Iraqi special forces enter city limits
Iraqi forces have for the first time entered the eastern outskirts of Mosul, as they attempt to drive Islamic State militants from the northern city. The troops are facing very stiff resistance. Rocket-propelled grenades and small arms fire are being directed at them.
Iraqi Prime Minister Haider al-Abadi has told IS militants dug in inside Mosul, which they have held since June 2014, to “surrender or die”.
Speaking at the Qayyarah airbase south of the city on Monday, Mr Abadi declared that government forces were approaching from all angles and would “cut off the head of the snake”.
About 50,000 Iraqi security forces personnel, Kurdish fighters, Sunni Arab tribesmen and Shia militiamen are involved in the two-weekold offensive to drive IS militants out of their last major urban stronghold in the country.
CTS units retook Bazwaya, the last village before Mosul’s eastern outskirts, in a dawn assault on Monday and then advanced on the Kukjali industrial zone.

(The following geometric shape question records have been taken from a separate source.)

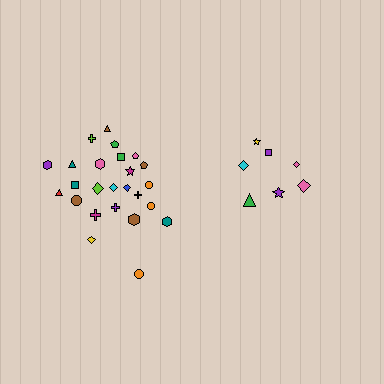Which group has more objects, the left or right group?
The left group.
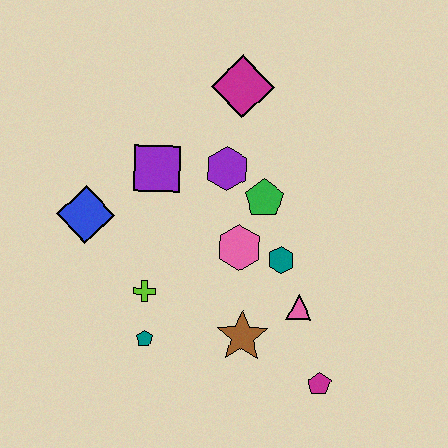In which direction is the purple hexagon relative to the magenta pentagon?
The purple hexagon is above the magenta pentagon.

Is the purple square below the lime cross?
No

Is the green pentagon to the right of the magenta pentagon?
No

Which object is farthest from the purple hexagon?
The magenta pentagon is farthest from the purple hexagon.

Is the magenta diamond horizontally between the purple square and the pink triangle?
Yes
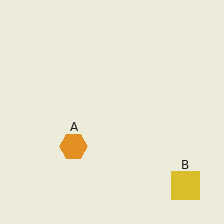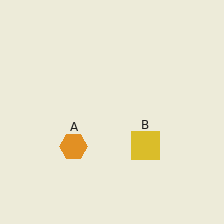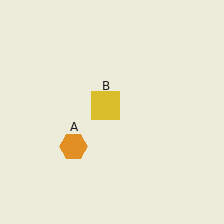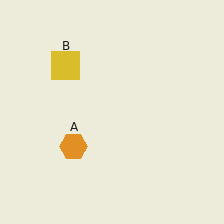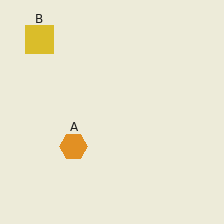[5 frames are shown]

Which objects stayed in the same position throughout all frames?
Orange hexagon (object A) remained stationary.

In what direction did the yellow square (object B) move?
The yellow square (object B) moved up and to the left.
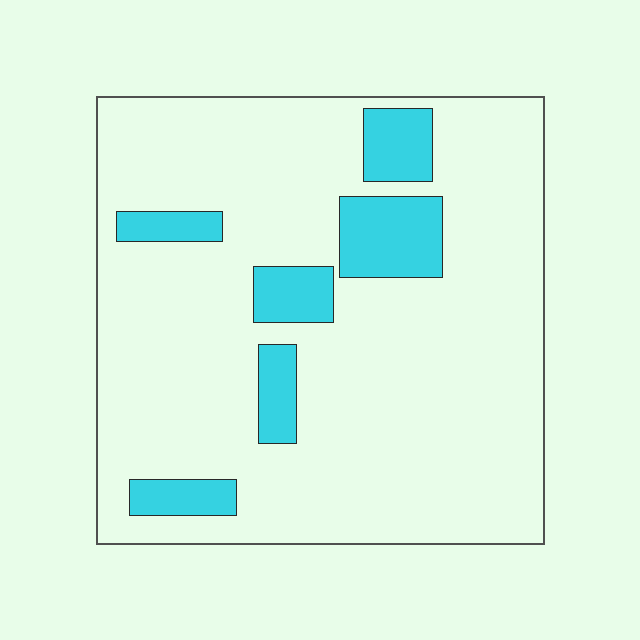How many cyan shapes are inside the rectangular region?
6.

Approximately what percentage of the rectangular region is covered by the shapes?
Approximately 15%.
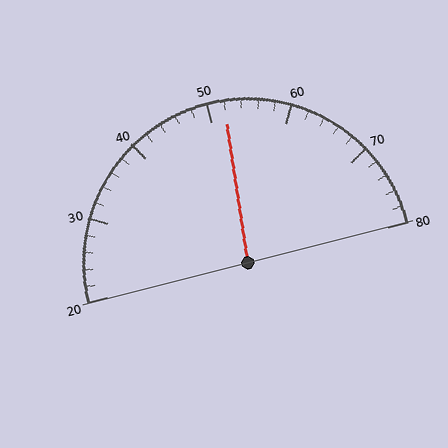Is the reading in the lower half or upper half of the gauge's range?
The reading is in the upper half of the range (20 to 80).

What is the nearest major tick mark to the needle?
The nearest major tick mark is 50.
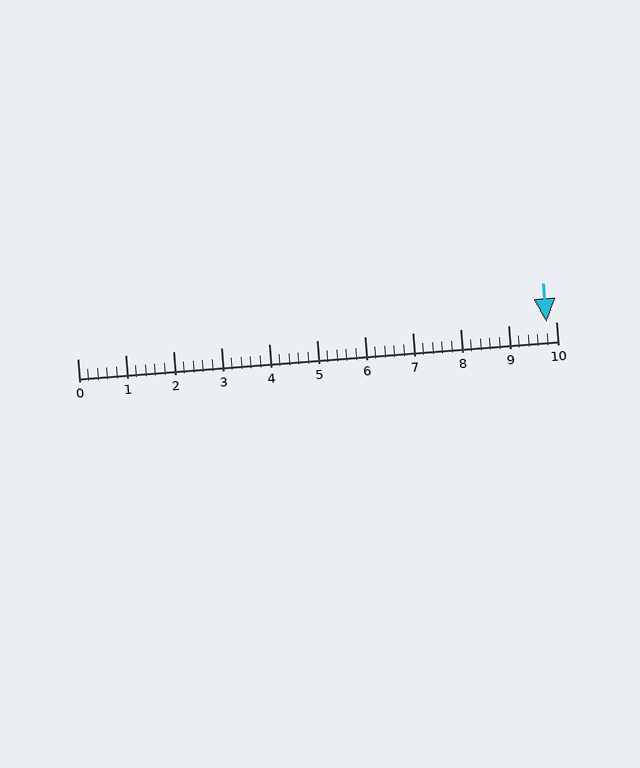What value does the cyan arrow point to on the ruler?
The cyan arrow points to approximately 9.8.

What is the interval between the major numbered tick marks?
The major tick marks are spaced 1 units apart.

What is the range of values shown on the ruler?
The ruler shows values from 0 to 10.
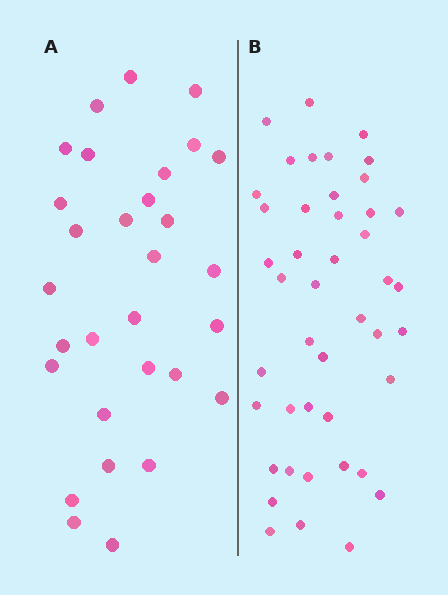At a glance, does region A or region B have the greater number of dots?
Region B (the right region) has more dots.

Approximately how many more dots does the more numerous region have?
Region B has approximately 15 more dots than region A.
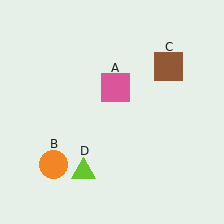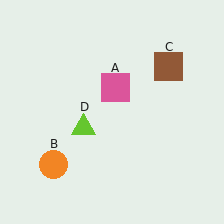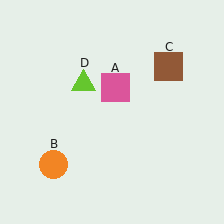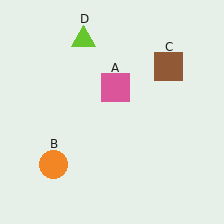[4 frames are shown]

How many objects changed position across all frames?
1 object changed position: lime triangle (object D).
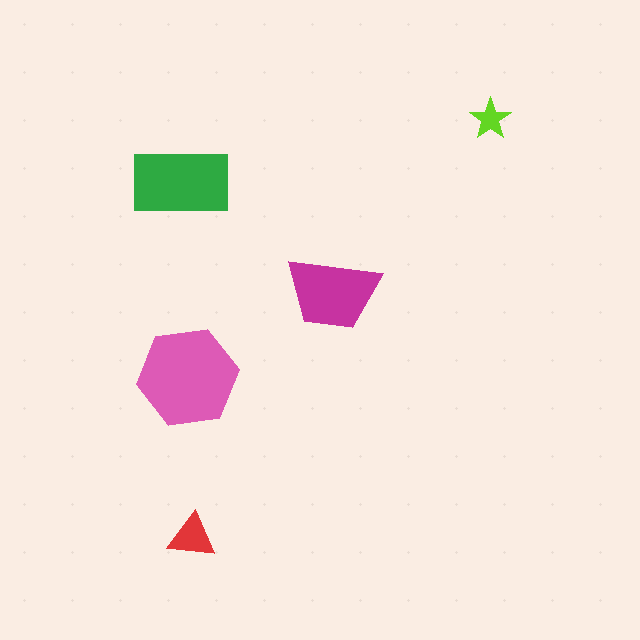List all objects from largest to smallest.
The pink hexagon, the green rectangle, the magenta trapezoid, the red triangle, the lime star.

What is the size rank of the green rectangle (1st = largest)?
2nd.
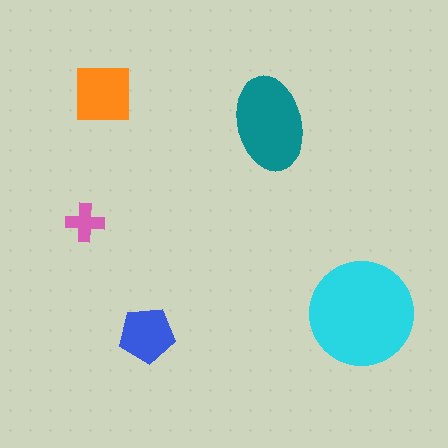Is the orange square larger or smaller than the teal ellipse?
Smaller.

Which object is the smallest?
The pink cross.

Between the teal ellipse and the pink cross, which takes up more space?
The teal ellipse.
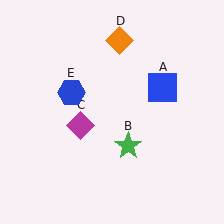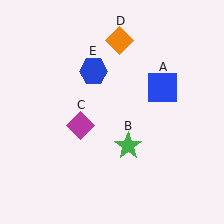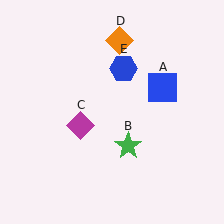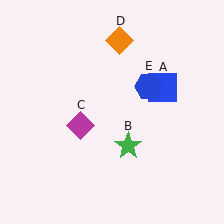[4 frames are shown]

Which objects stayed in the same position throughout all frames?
Blue square (object A) and green star (object B) and magenta diamond (object C) and orange diamond (object D) remained stationary.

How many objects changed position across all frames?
1 object changed position: blue hexagon (object E).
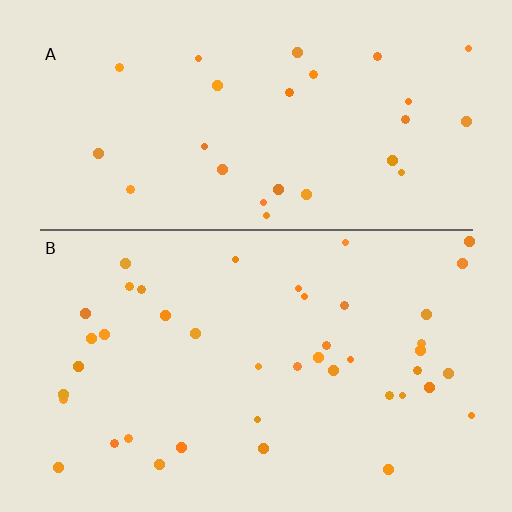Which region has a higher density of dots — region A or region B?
B (the bottom).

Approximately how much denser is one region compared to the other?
Approximately 1.5× — region B over region A.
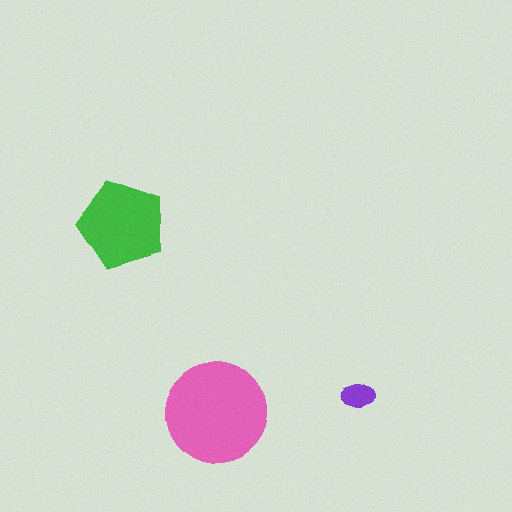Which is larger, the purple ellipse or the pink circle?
The pink circle.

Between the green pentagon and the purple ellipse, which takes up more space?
The green pentagon.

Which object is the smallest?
The purple ellipse.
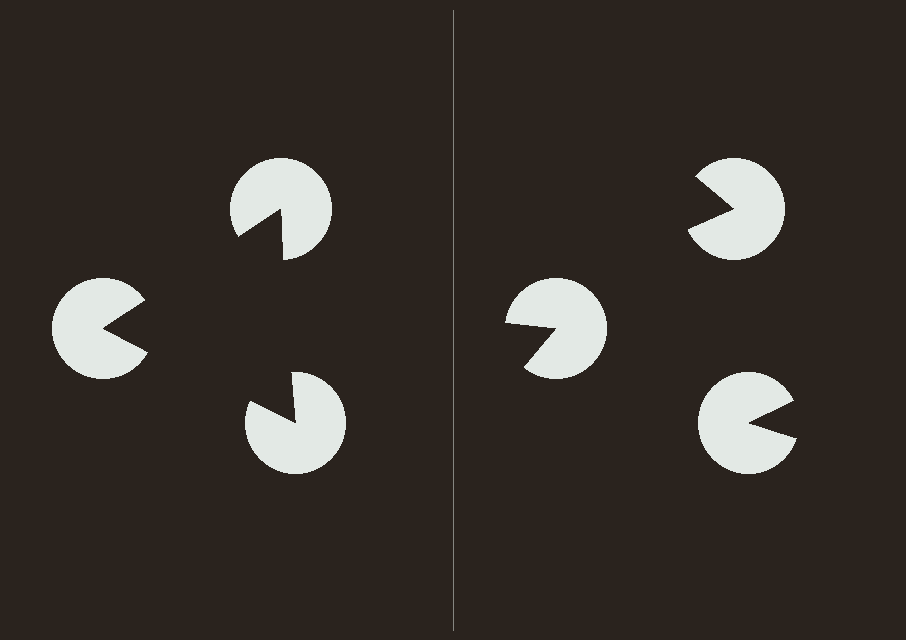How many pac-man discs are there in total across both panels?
6 — 3 on each side.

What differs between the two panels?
The pac-man discs are positioned identically on both sides; only the wedge orientations differ. On the left they align to a triangle; on the right they are misaligned.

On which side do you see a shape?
An illusory triangle appears on the left side. On the right side the wedge cuts are rotated, so no coherent shape forms.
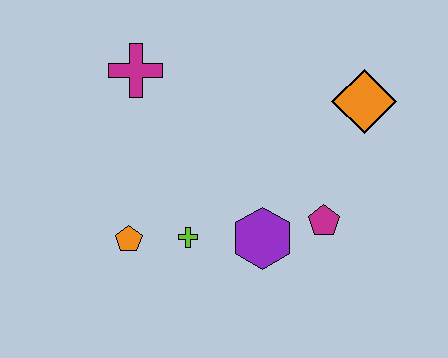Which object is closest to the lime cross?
The orange pentagon is closest to the lime cross.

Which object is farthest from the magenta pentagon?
The magenta cross is farthest from the magenta pentagon.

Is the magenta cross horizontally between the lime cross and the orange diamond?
No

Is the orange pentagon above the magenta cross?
No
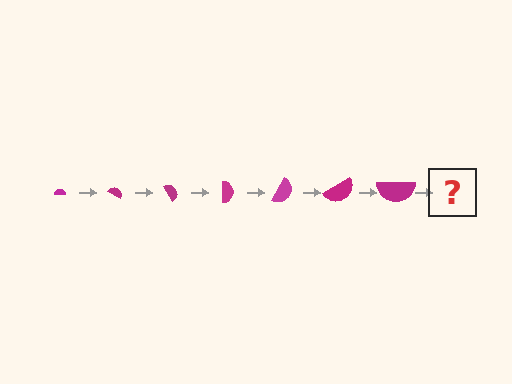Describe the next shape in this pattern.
It should be a semicircle, larger than the previous one and rotated 210 degrees clockwise from the start.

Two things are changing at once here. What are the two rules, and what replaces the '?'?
The two rules are that the semicircle grows larger each step and it rotates 30 degrees clockwise each step. The '?' should be a semicircle, larger than the previous one and rotated 210 degrees clockwise from the start.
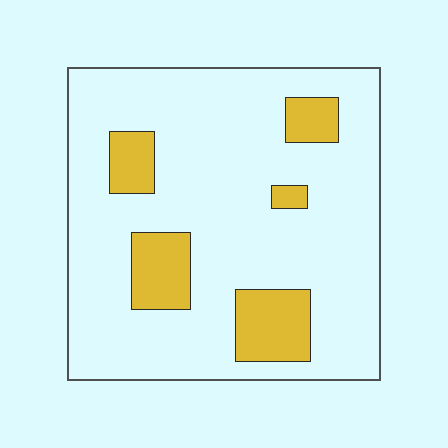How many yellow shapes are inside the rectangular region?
5.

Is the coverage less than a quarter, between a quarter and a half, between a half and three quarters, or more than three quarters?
Less than a quarter.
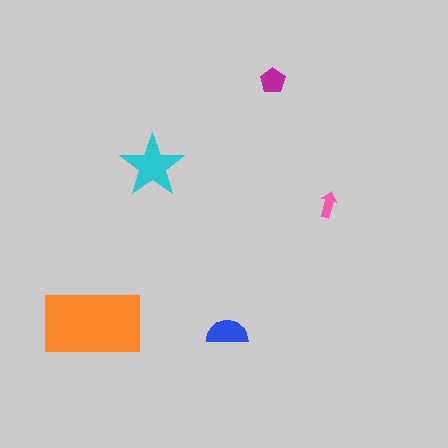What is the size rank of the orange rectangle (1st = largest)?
1st.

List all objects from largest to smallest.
The orange rectangle, the cyan star, the blue semicircle, the magenta pentagon, the pink arrow.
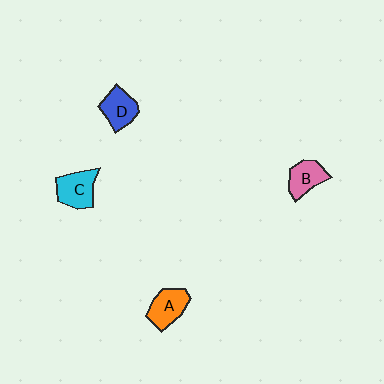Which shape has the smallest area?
Shape B (pink).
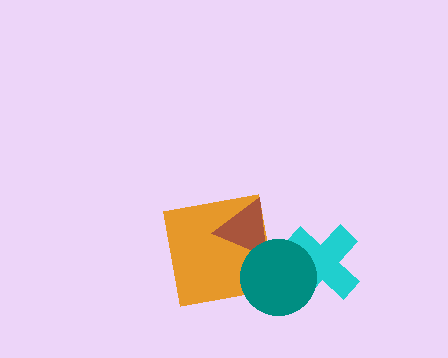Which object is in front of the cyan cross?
The teal circle is in front of the cyan cross.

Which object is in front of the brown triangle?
The teal circle is in front of the brown triangle.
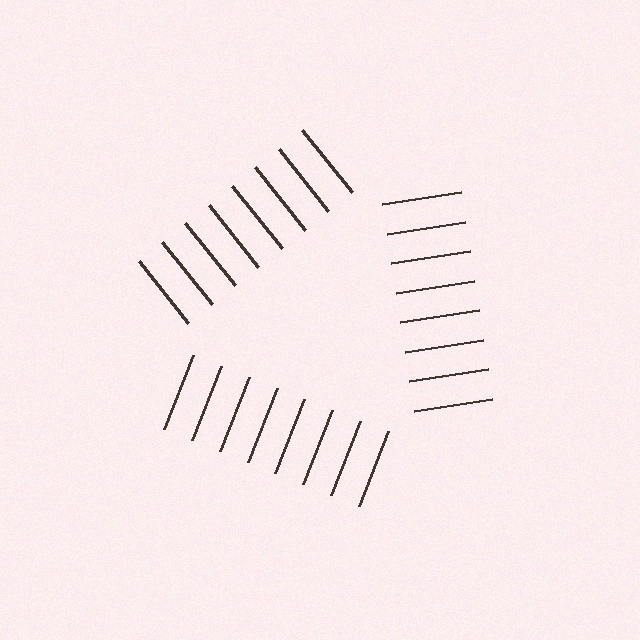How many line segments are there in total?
24 — 8 along each of the 3 edges.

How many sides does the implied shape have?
3 sides — the line-ends trace a triangle.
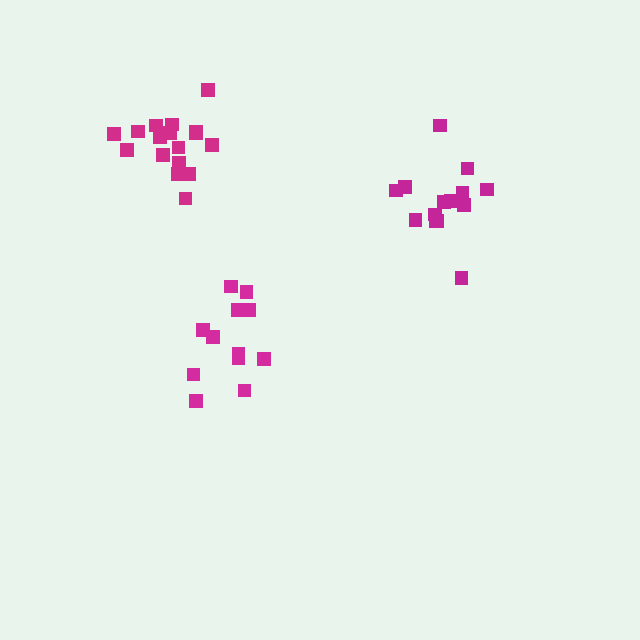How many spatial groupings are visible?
There are 3 spatial groupings.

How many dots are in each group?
Group 1: 12 dots, Group 2: 17 dots, Group 3: 14 dots (43 total).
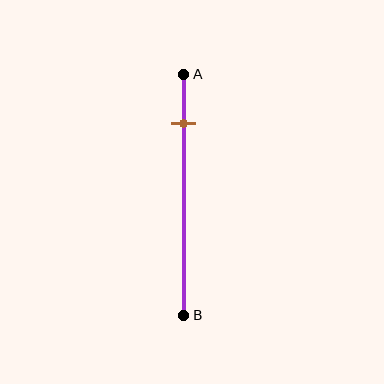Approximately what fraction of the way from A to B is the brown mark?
The brown mark is approximately 20% of the way from A to B.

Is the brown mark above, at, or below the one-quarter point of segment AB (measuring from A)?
The brown mark is above the one-quarter point of segment AB.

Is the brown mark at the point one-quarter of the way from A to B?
No, the mark is at about 20% from A, not at the 25% one-quarter point.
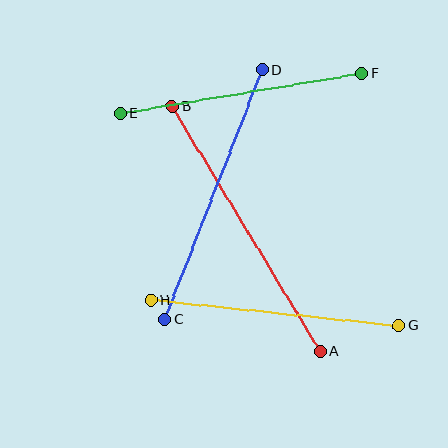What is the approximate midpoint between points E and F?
The midpoint is at approximately (241, 93) pixels.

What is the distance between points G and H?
The distance is approximately 249 pixels.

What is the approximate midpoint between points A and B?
The midpoint is at approximately (246, 229) pixels.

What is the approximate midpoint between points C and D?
The midpoint is at approximately (213, 195) pixels.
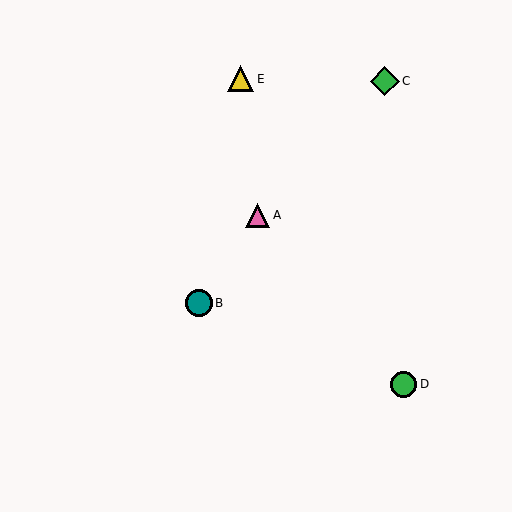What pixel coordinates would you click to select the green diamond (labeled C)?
Click at (385, 81) to select the green diamond C.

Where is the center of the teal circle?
The center of the teal circle is at (199, 303).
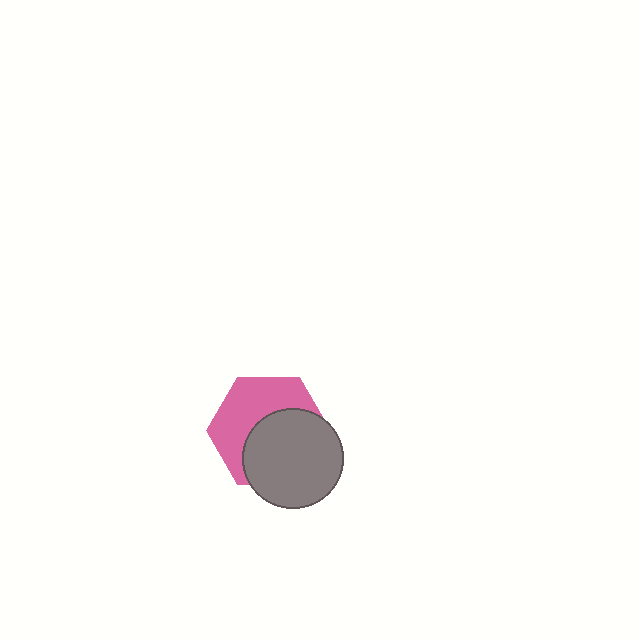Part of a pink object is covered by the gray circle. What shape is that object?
It is a hexagon.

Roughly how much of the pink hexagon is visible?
About half of it is visible (roughly 49%).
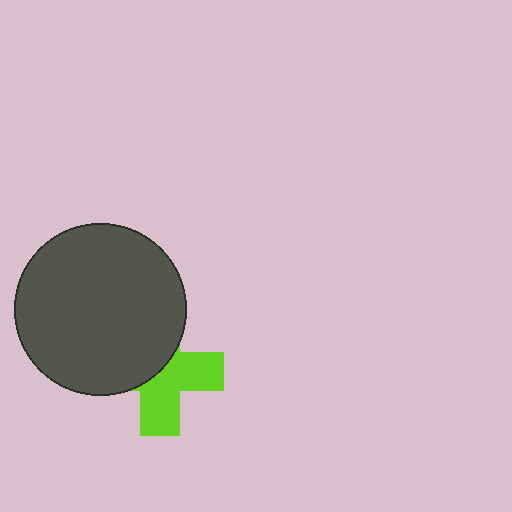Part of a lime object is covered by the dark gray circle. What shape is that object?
It is a cross.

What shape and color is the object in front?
The object in front is a dark gray circle.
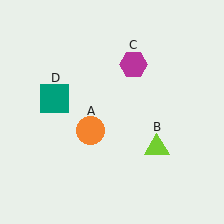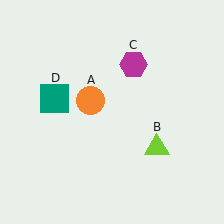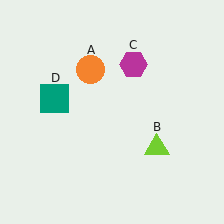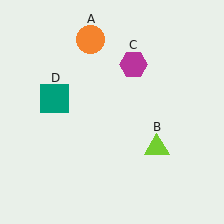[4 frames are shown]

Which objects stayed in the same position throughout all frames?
Lime triangle (object B) and magenta hexagon (object C) and teal square (object D) remained stationary.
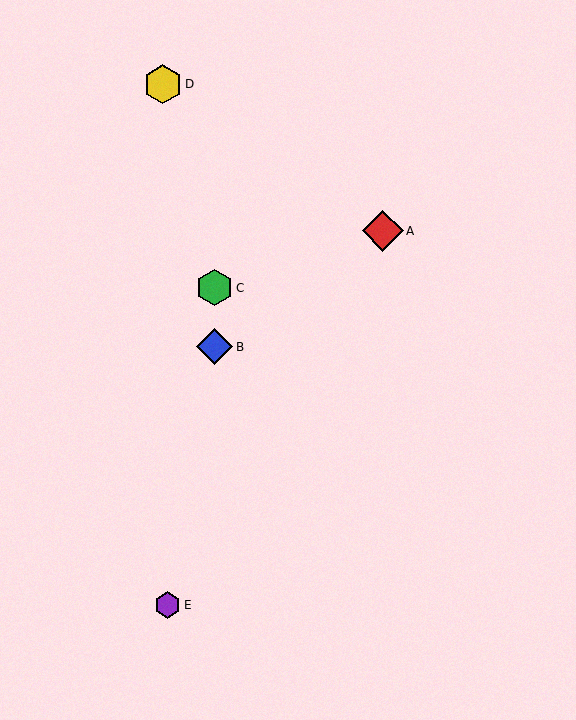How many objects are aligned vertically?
2 objects (B, C) are aligned vertically.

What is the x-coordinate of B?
Object B is at x≈215.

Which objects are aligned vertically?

They moved out again shortly before first light yesterday, this time with the aim of entering Mosul, almost two-and-a-half years since it fell to IS.
If the troops can establish a foothold, it will be a big day for Iraq and all the other countries involved in the fight against the jihadist group, our correspondent says.
However, they are coming up against much more fierce resistance than he has seen in the past few days.
The troops have responded to the RPG, machine-gun and sniper fire with heavy weapons, and also by calling in air strikes by the US-led coalition against IS.
The Iraqi army’s ninth armoured division is moving along the path cleared by the CTS troops and is reportedly 5km from the city limits.
Other army and Kurdish units are advancing from the south and north, while the Shia-led Popular Mobilisation force is seeking to seal off the western outskirts.
Before the operation began on 17 October, there were believed to be between 3,000 and 5,000 militants remaining in Mosul, along with up to 1.5 million civilians.
More than 17,900 residents have fled so far and, according to the UN’s worst-case scenario, as many as 700,000 others could follow suit.